用語集

高次構造」とは?

別名・英語表記:HOS / Higher Order Structure

アミノ酸鎖が折りたたまれてできる立体構造。二次・三次構造などの階層があり、品質特性として評価する。

高次構造とは、アミノ酸鎖やRNA鎖が折りたたまれてできる立体的な形のことで、二次・三次構造などの階層をもちます。正しく折りたたまれているかどうかが生物活性に直結するため、収率や純度と並ぶ重要な品質特性として評価されます。

活性・収率との関係をどう捉えるか

高次構造が正しく形成されているかどうかは、そのまま分子の活性に影響します。たとえば封入体は正しい高次構造を持たないため活性がなく、リフォールディング工程を経て初めて機能する状態になります。製造プロセスの最適化においても、可溶性回収率・凝集体・活性とあわせて高次構造を応答の一つとして組み込むことで、「正しく折れた収率」を根拠づけて最大化できるとされています。C-ペプチドのように、最終製品には残らないにもかかわらず正しい高次構造への折りたたみを助ける「分子内ガイド」として機能する配列が存在することも、高次構造形成の複雑さを示しています。

測定手法と条件設計の考え方

高次構造の評価には、円二色性(CD)・蛍光・示差走査熱量測定(DSC)などが用いられ、二次・三次構造や熱安定性を捉えます。一方、分析カラムを高温の変性条件で動かす手法では、構造がほどかれて鎖長による保持に揃えられるため、多量体や高次構造は分離の対象から外れてしまいます。つまり、鎖長で純度・完全性を見る変性条件と、多量体・高次構造を見る条件は別立てで設計する必要があり、一つのメソッドで両方を同時に評価することはできません。RNAのように二次・高次構造をとりやすい分子では、この条件の使い分けがとくに重要になります。

製剤・製造工程での保護という視点

高次構造は製造工程や保存中のストレスによって変化しうるため、製剤設計の段階から意識的に守る必要があります。抗体であれば適切な緩衝液と安定剤を選ぶことで分子の高次構造を維持することが求められます。
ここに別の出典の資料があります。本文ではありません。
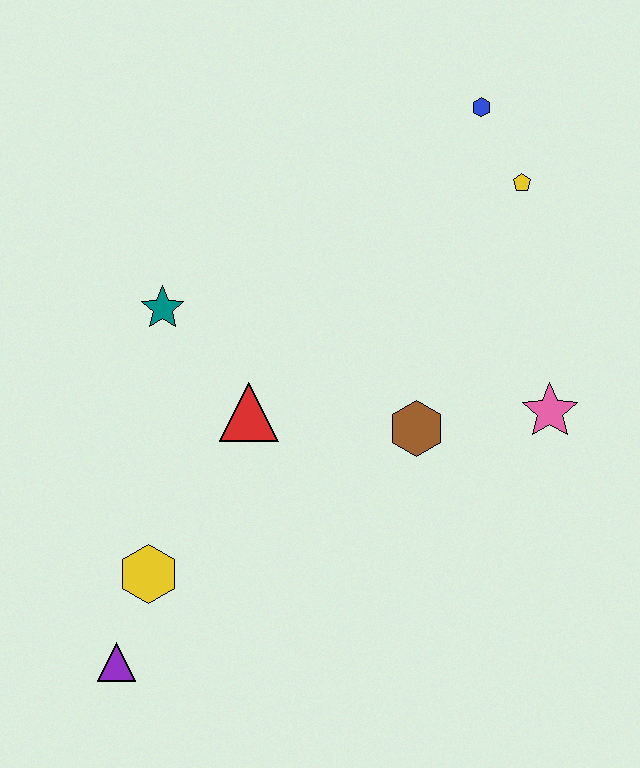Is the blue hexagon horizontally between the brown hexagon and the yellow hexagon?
No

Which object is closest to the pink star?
The brown hexagon is closest to the pink star.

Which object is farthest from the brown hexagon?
The purple triangle is farthest from the brown hexagon.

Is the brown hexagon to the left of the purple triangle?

こうした観点から、高次構造の評価は最終製品の品質試験にとどまらず、処方検討や工程開発の段階から多面的な応答として組み込むことが重要です。

この定義はProglenth編集部が一般的・基礎的な内容として整理したものです。実際の管理基準・要件は製品・企業・各極の規制により異なります。 正確な運用は各極の薬局方・ガイドライン(ICH/GMP等)やメーカーの一次情報をご確認ください。